I grew up in the outskirts of a small town, not in a neighborhood, but not really in the country. Our house was on Main Street, which was really just a mile-long stretch of a busy state road, where the houses were closer together and drivers were supposed to slow down. Instead of our backyard being adjacent to another family's backyard, it butted up against a bean field. We did, however, have wonderful next-door neighbors on either side.
When I was very young, both homes were occupied by beautiful, elderly, white-haired widows. Despite that I was so young and my memories of that time are more like snap-shots, I can still close my eyes and imagine each of them. I remember sitting on the double porch-swing with Mrs. Brown. It was painted green and occupied a spot in her front yard in the shade of two maple trees. She would let me swing with her and talk, I'm sure about complete nonsense, but I still felt like she wanted me to be there with her and I loved our visits.

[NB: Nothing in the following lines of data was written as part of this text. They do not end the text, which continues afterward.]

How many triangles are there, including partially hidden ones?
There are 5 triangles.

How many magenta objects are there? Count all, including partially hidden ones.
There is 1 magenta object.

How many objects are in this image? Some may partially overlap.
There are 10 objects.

I remember Mrs. Rankin, on the other side, who called me "the pig-tails girl" since my mother almost always had my hair in two ponytails to keep it out of my face. I remember her minuscule galley kitchen that had a thin shelf all the way around, on which she displayed different kinds of tea tins. When she eventually got too old to live on her own and moved to a home, I ended up with a little red tin that had once held some kind of British loose-leaf tea. I don't remember her giving it to me, but I still have it tucked away in a box of keepsakes.

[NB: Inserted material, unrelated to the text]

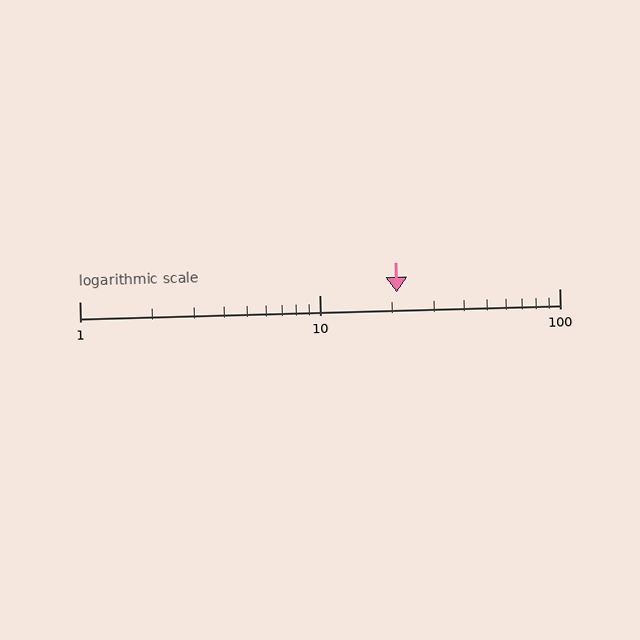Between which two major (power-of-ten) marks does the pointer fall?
The pointer is between 10 and 100.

When I was six, a young family moved in where Mrs. Brown had one lived. A year later, Mrs. Rankin was replaced by another young family. Both of them became like extended family to us. Even after they eventually moved away, we have all remained close.

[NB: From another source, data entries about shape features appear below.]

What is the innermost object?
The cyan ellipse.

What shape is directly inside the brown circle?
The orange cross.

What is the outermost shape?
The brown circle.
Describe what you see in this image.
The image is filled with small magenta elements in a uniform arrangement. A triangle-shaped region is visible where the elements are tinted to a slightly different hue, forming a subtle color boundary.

At some point, during one of my parents' landscaping phases, they decided to install a split-rail fence around the front and side of their property. In the side between the house where Mrs. Brown had lived, they left a gap in the fence at the base of the small hill in the backyard, where we could easily pass back-and-forth between our backyard and the next. Shrubbery eventually grew together overhead, creating a 'secret passage' sort of feel for the opening.
Our families made the trip through that passage so often over the years, that the grass wore away between the fence posts. Countless cook-outs and afternoon visits and shared dinners at each house left us all with strings of memories. When I close my eyes and think about it, I can still see how the adults would have to duck slightly to avoid the over-growth when coming or going, and how the kids would run back-and-forth between the yards like they were a single, magical playland.
Now I live out in the country where our closest neighbors are empty-nesters who keep to themselves. My husband and I both work full time, so family time takes precedence over daily visits with friends. Don't get me wrong, I love watching my boys grow up as best friends by default, since there are no other kids nearby for them to play with every day. I like living where there is no traffic and I can hear the pair of owls calling to each other in the woods at night. Yet sometimes I can't help but feel nostalgic for a time and place where friends as close as family were just on the other side of an opening in the fence.